Both statements have allegedly received fresh evidence, as some in the tech industry fear that Adobe’s new TOS makes you the product.
Earlier this week, Photoshop and Substance 3D developer Adobe found itself engulfed in a massive controversy after the community noticed changes to the company’s General Terms of Use, which now force the users of Adobe products to provide the company with unlimited access to their projects, yes, all of the projects, including those that might be under the NDA, for “content review” and other purposes.
Here’s the new TOS.
Related: The Internet of Shit
That Thumb Mike on X
According to Adobe’s new spyware-esque TOS, the company can access and view your creations through both automated and manual methods and even analyze your work using techniques such as machine learning. This has led many to believe that the company intends to use all user-generated content to train its AI models – a suspicion that aligns with Adobe’s recent focus on generative artificial intelligence.
An Adobe representative took to X in an effort to perform some damage control. Legendary WoW dev Mark Kern responded with a reasonable-sounding proposal to set users at ease.
Related: The Internet Is Still Dead
So did Adobe try to pull a PayPal on its users, get caught, and hastily walk their skulduggery back?
According to their content analysis FAQ, Adobe is only accessing user-generated material stored on their cloud servers. And users who object to Adobe’s use of their IP can opt out.

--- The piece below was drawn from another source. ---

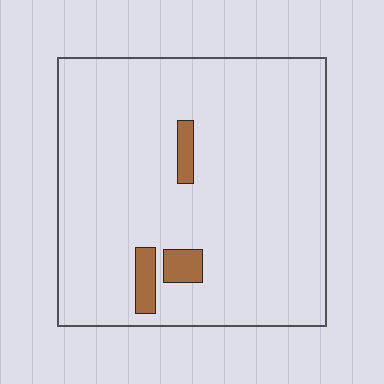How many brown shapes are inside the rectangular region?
3.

The only exception, the company says, is content explicitly submitted to them for publication.
Time for the standard legal disclaimer: I am not a lawyer, and nothing I say should be taken as legal advice.
That said, I deal with IP contracts all the time and have done so for years.

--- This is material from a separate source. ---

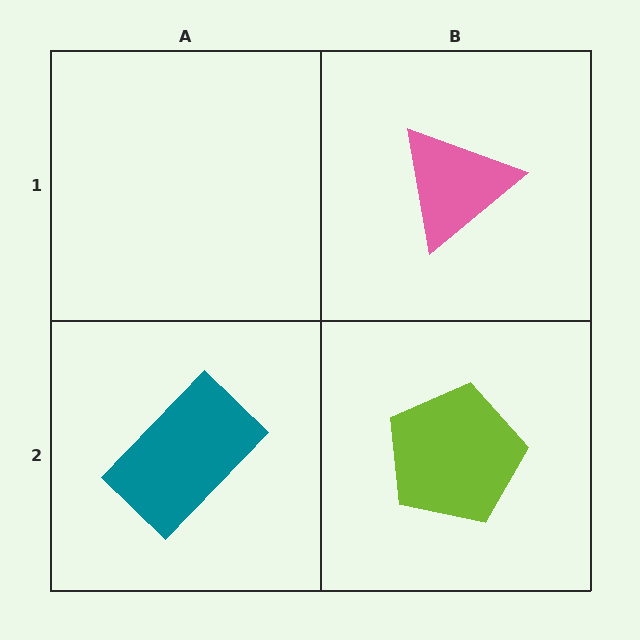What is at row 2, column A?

In my informed—but not expert—opinion, Adobe’s new TOS seems just this side of tolerable for now. But it contains major red flags for the probable near future.
First, and most obvious, Adobe’s TOS includes a clause wherein you grant them a worldwide, royalty-free license to use your IP. Their clarification that such use is for extremely limited purposes comes off as a smokescreen. Under US copyright law, the creator of a given intellectual property owns it and the entire bundle of rights that come into being along with it the moment he creates it. That’s why Adobe’s TOS has to include a license grant.
For some direct context, I’ve used Photoshop to make some of my book covers. If I agreed to their new TOS, I’d be granting Adobe a license to use my book cover for the purposes they stipulate if I:
- Save the image to their cloud, and
- forget to opt out.
And since I now know that taking those two steps would let Adobe use my IP in any way without compensating me, you can be sure I’ll avoid it like the plague.
In fact, I’m going to stop using Adobe products covered by this TOS as much as possible.
Because I’m running a business, and I don’t care who you are; you don’t get to use my IP in any fashion without providing me some consideration. Failing to enforce that caveat would be professiojnal negligence on my part.
That’s why accessing cloud users’ IP by default and making them opt out is the scummiest part of the new TOS. If they didn’t want to draw suspicion, Adobe should respect users’ IP by default, ask if they can use it, and then give those who say yes the chance to opt in.
And let’s not kid ourselves. The “We only use IP without compensation if it’s stored in the cloud” line rings hollow.
Because unless you’re reading this in Netscape Navigator on a i486 running Windows 95, you’re aware of the trend sweeping Big Tech of moving users from running software locally to cloud-based services.
It doesn’t take Nostradamus to foresee a near-future in which all Adobe customers have to use their cloud storage. It would be pretty easy for the company to remove users’ ability to opt out of the license grant at that point.
Not saying they will, just that it would be easy.
Do what you want, but I’m not trusting any Big Tech firm to resist that kind of temptation.
Just get informed. before Adobe’s new TOS makes you the product.